It was to be my destiny to stay a week at Ballymoy, on business, as to the nature of which I need not trouble the present reader. I was not, at that time, so well acquainted with the manners of the people of Connaught as I became afterwards, and I had certain misgivings as I was driven into the village on a jaunting-car from Tuam. I had just come down from Dublin, and had been informed there that there were two “hotels” in Ballymoy, but that one of the “hotels” might, perhaps, be found deficient in some of those comforts which I, as an Englishman, might require. I was therefore to ask for the “hotel” kept by Pat Kirwan. The other hotel was kept by Larry Kirwan; so that it behoved me to be particular.
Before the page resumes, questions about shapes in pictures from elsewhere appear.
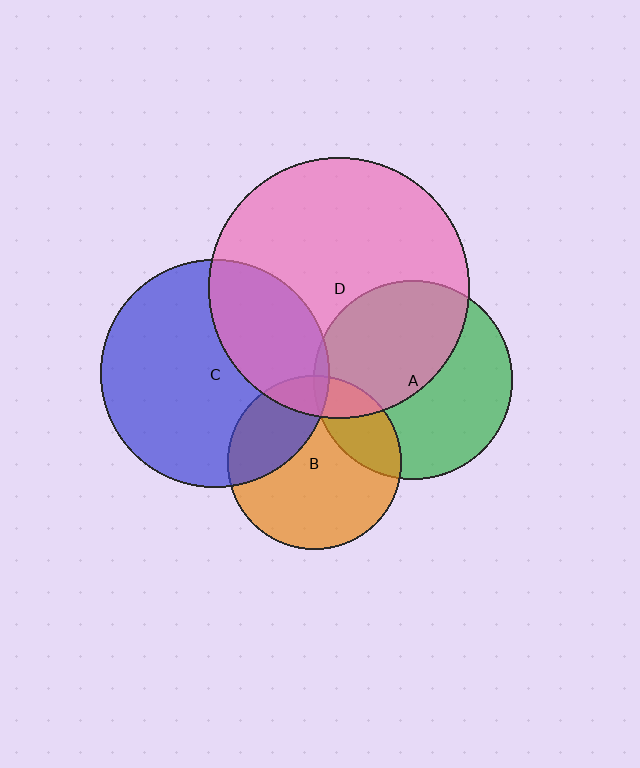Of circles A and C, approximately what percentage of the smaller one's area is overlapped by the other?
Approximately 5%.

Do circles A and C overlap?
Yes.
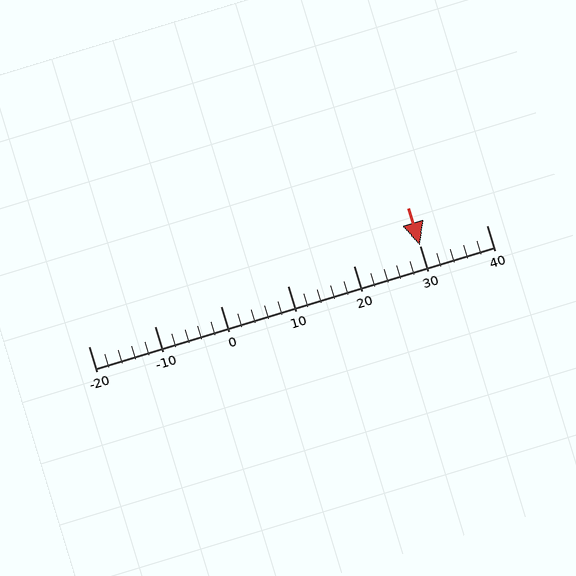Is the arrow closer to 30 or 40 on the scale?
The arrow is closer to 30.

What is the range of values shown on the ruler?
The ruler shows values from -20 to 40.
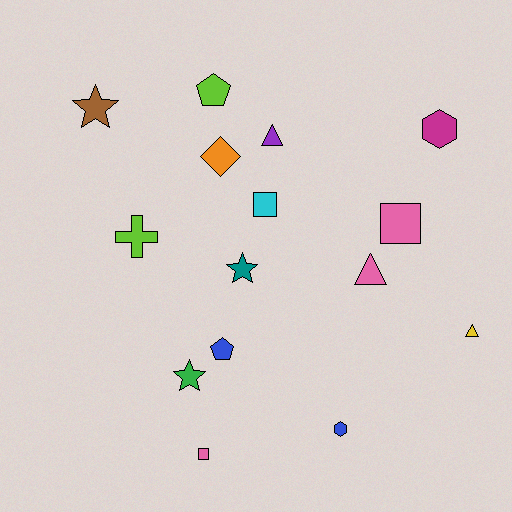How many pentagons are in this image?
There are 2 pentagons.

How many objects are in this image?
There are 15 objects.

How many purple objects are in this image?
There is 1 purple object.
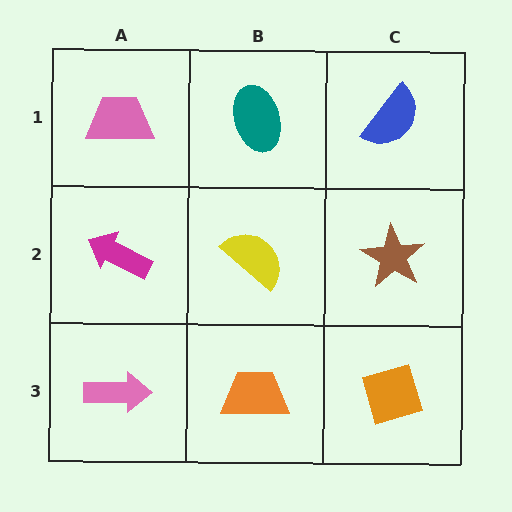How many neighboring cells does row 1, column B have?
3.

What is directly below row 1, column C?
A brown star.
I had made the journey down from Dublin in a night and a day, travelling, as we then did travel in Ireland, by canal boats and by Bianconi’s long cars; and I had dined at Tuam, and been driven over, after dinner{130} on an April evening; and when I reached Ballymoy I was tired to death and very cold.
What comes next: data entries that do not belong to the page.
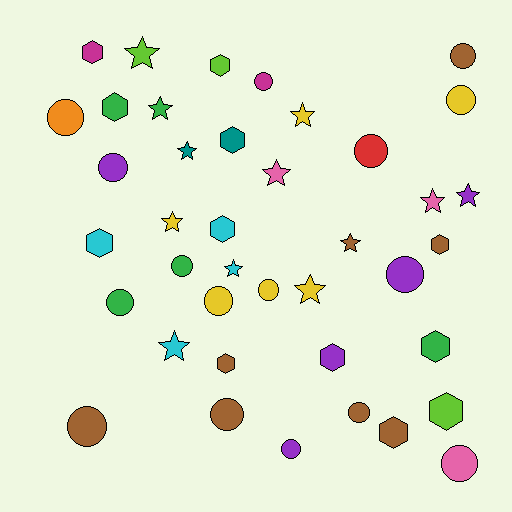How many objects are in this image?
There are 40 objects.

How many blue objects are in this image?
There are no blue objects.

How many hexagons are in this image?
There are 12 hexagons.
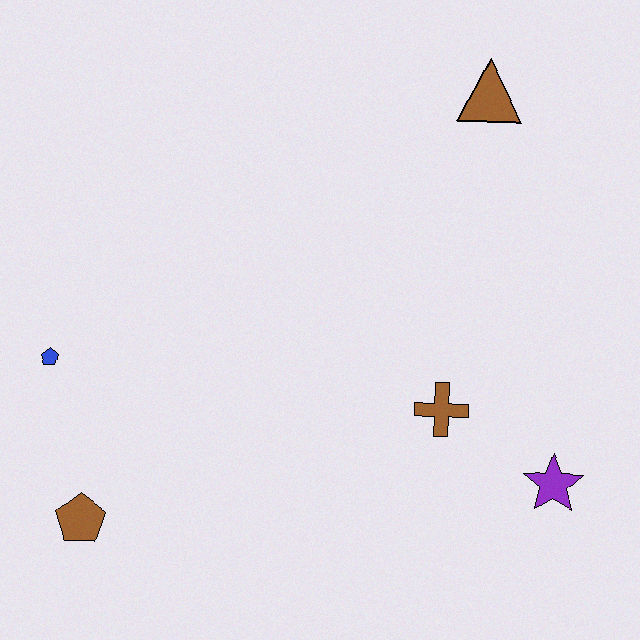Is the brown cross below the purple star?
No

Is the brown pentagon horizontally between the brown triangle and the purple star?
No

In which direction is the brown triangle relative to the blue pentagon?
The brown triangle is to the right of the blue pentagon.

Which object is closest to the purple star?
The brown cross is closest to the purple star.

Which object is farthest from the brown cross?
The blue pentagon is farthest from the brown cross.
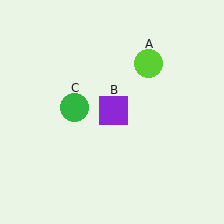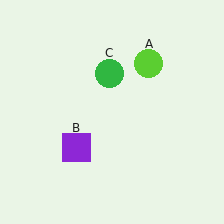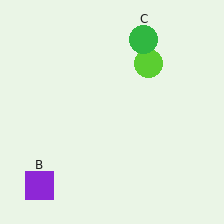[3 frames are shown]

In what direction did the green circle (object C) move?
The green circle (object C) moved up and to the right.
“Pat Kirwan’s hotel,” I said to the driver, almost angrily. “Mind you don’t go to the other.”

“Shure, yer honour, and why not to Larry’s? You’d be getting better enthertainment at Larry’s, because of Father Giles.”

I understood nothing about Father Giles, and wished to understand nothing. But I did understand that I was to go to Pat Kirwan’s “hotel,” and thither I insisted on being taken.
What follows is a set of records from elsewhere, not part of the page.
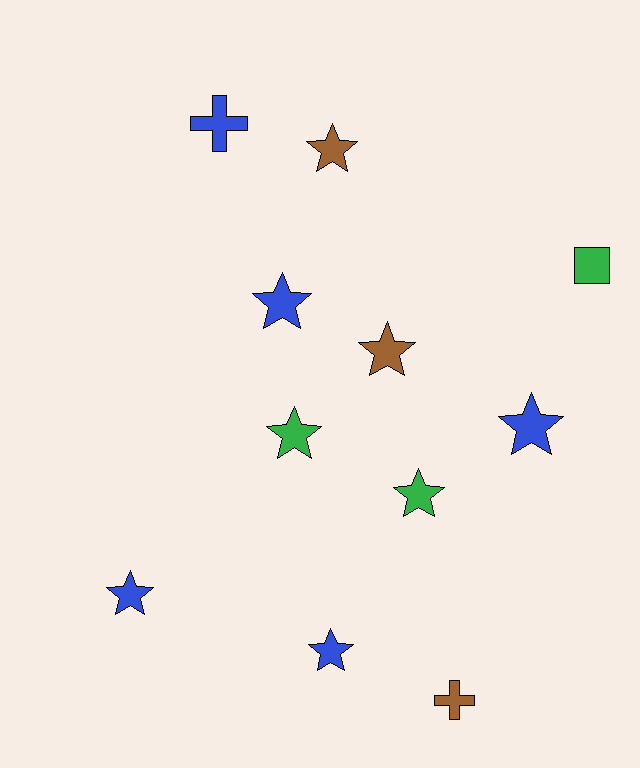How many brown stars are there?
There are 2 brown stars.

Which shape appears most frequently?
Star, with 8 objects.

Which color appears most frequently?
Blue, with 5 objects.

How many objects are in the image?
There are 11 objects.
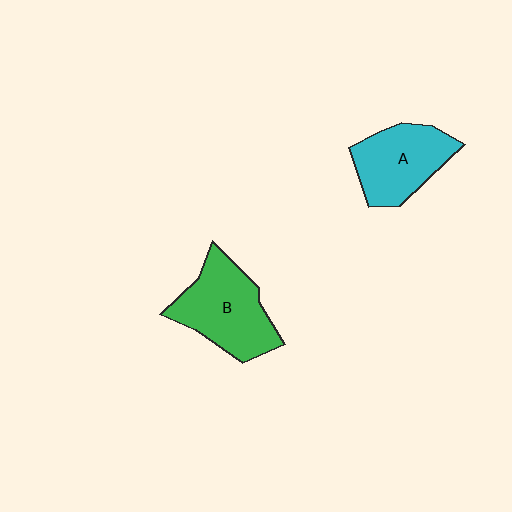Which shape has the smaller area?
Shape A (cyan).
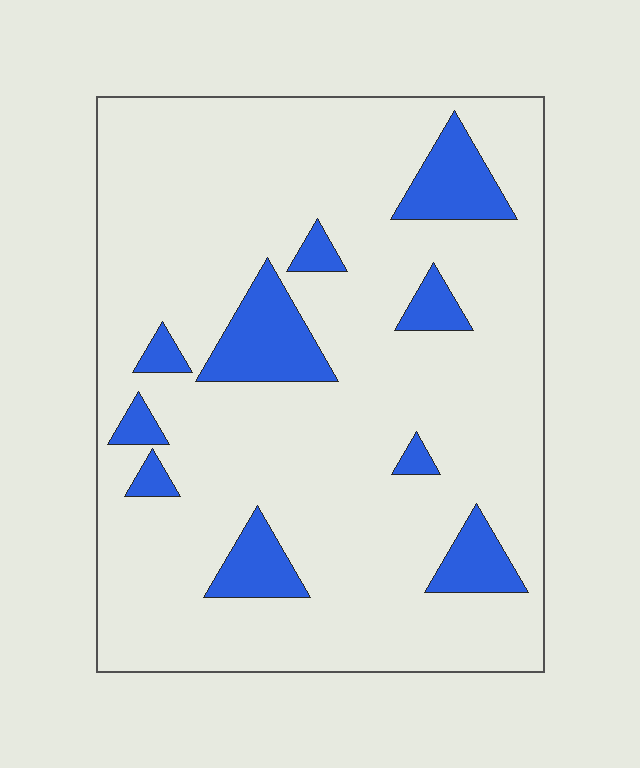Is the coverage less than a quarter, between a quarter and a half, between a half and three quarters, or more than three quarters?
Less than a quarter.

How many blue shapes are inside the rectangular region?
10.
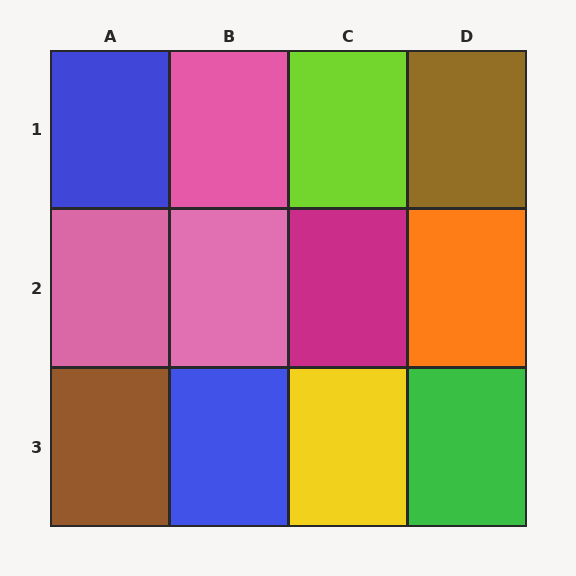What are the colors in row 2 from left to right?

It was dusk at this time, and the wind was blowing down the street of Ballymoy, carrying before it wild gusts of rain. In the west of Ireland March weather comes in April, and it comes with a violence of its own, though not with the cruelty of the English east wind. At this moment my neck was ricked by my futile endeavours to keep my head straight on the side car, and the water had got under me upon the seat, and the horse had come to a stand-still half-a-dozen times in the last two minutes, and my apron had been trailed in the mud, and I was very unhappy. For the last ten minutes I had been thinking evil of everything Irish, and especially of Connaught.

I was driven up to a queerly-shaped, three-cornered{131} house, that stood at the bottom of the street, and which seemed to possess none of the outside appurtenances of an inn.

“Is this Pat Kirwan’s hotel?” said I.

“Faix, and it is then, yer honour,” said the driver. “And barring only that Father Giles——”

But I had rung the bell, and as the door was now opened by a barefooted girl, I entered the little passage without hearing anything further about Father Giles.

“Could I have a bed-room immediately, with a fire in it?”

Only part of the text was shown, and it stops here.